Wednesday, June 17, 2009

Straubing Regensburg Bodemais and all that glass

Mitterfels
Our last couple of days in Mitterfels have been spent exploring a little more locally. This is very pretty country with hills and valleys, forests and farmland, all in shades of green. Farmers have been harvesting their hay while the sun shines. Weather is very changeable, with black clouds and a few light showers suddenly transformed by sunshine that is soon very warm. Jan and Barry went for a long walk early this morning and were pleased to sight a deer, like one we had viewed from the road yesterday.

Straubing
We all went into our most local city, Straubing, expecting a guided walk in English, but it wasn't available, so we did our own sight seeing, much of it inside lovely homewares stores where Jan and I both made purchases. Straubing has a very attractive pedestrian centre with lots of interesting historic buildings, cafes, jazz playing, a market in the street from which we purchased luscious cherries. Every year the city hosts the second largest beer festival in Germany (after Munich.)














We watched a man re-tiling a roof five stories above the street, standing almost vertically without any form of safety harness.

Bodemais
In the afternoon we drove to Bodemais, a dot on the map, but a very busy centre for factory outlet stores selling glass and ceramics, dominated by the massive glass manufacturer, Joska Crystal. The store was enormous, and we only visited the smaller of the two, and we watched some glass blowing and glass etching. Prices were very reasonable.

In the evening we drove around our own little community Mitterfels and found it to be larger than we had previously thought, with numerous dining options. We ate another traditional German meal at a local guesthouse with a bar/restaurant. It was very cheap and tasty, but unsophisticated food. John and I had a serve of 2 minced meat patties served with boiled potatoes and a small side salad with pickled beetroot, carrot, cabbage and lettuce. With large glasses of wine, the bill for two of us was 15Euro (about $27).

Regensburg
Regensburg was our destination for today. The centre of the city is a UNESCO Heritage Site, with the largest intact medieval cityscape. There is little parking close to the centre but after driving around in ever decreasing circles we found a convenient parking spot. Surrounding the old centre is a large industrial estate including BMW and Siemens factories. Our first old town visit was to the Thurn und Taxis museum where we visited the Treasury and Carriage Room. The Thurn und Taxis family were responsible for establishing a mail delivery service and the logo of the horn which announced the mail delivery is still in evidence on all post offices. They were incredibly wealthy princes and today we viewed a part of their treasures. It was all splendid, including, porcelain, gold and silver objects, furniture, guns, and beautiful carriages, but probably the treasures that gave us the greatest delight was the collection of snuff boxes.


A German couple stopped to chat to us, amazed that we had traveled so long by plane to get to Europe. (This is a repeated refrain. I think airlines need to address this issue in their advertising, so that Europeans, and Americans, don't continue to feel it is too far to travel.) They were very charming and told us that although they live in Frankfurt they go to Regensburg every Wednesday for breakfast.

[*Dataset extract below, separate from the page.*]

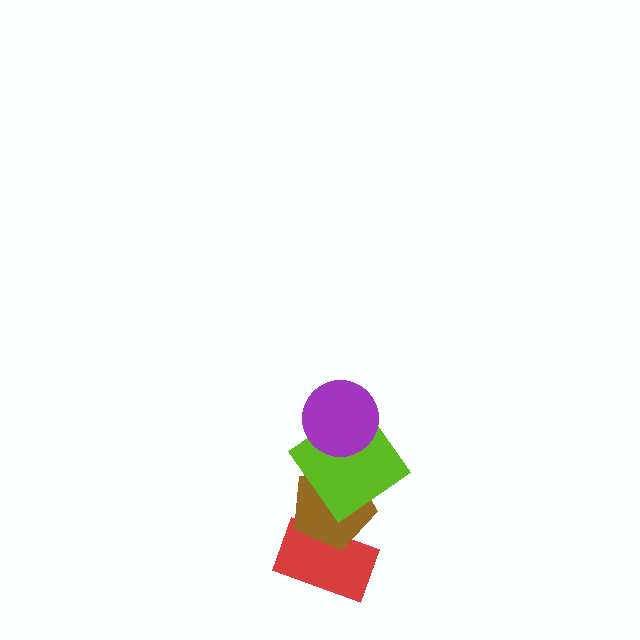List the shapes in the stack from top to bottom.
From top to bottom: the purple circle, the lime diamond, the brown pentagon, the red rectangle.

We are still not sure if they were joking or not.





The four of us then joined a small group on a guided walking tour of the city for one and a half hours. We had an excellent local guide and learned much about the city, famous for the wealth of its merchant class who built huge mansions with towers. (The towers were totally useless, purely symbolic of the owner's wealth).

There was an curious moment when a group of girls asked if one of them could be photographed with us as they needed a photograph of one of them taken with four people all wearing hats. It was some type of school exercise. These projects set for students seem very odd indeed, but of course we were happy to oblige.

People have been, almost without exception, polite, friendly, helpful, good-natured. Young women working in shops apologise for the quality of their English, rather than expect us to have any German. Menus are often produced in English, or the staff are happy to translate menu items.

After the tour, in very bright sun and walking on cobbled streets, we were all in need of something to eat. Jan and Barry chose sausages and sauerkraut at the oldest sausage bar in the world (800 years); but I felt I couldn't face another sausage so John and I had a French meal at a little cafe in one of the narrow side alleys. My Salade Nicoise was excellent and John had a good salad of shrimps and mushrooms.

The restaurant's downstairs toilets had a glass wall which looked into what seemed like a bottomless medieval pit. A very eerie experience.

We then retraced our steps to visit some antique shops we had seen earlier and made a couple of small purchases.










We joined Jan and Barry on the ancient stone bridge, built in 1135. It has stood the test of time very well, and until recently was open to vehicles, but the practice of putting salt on the road in winter to protect motorists has now done damage to the stones, so they are trying to rescue it from further deterioration. It is a lovely outlook from the bridge to the city.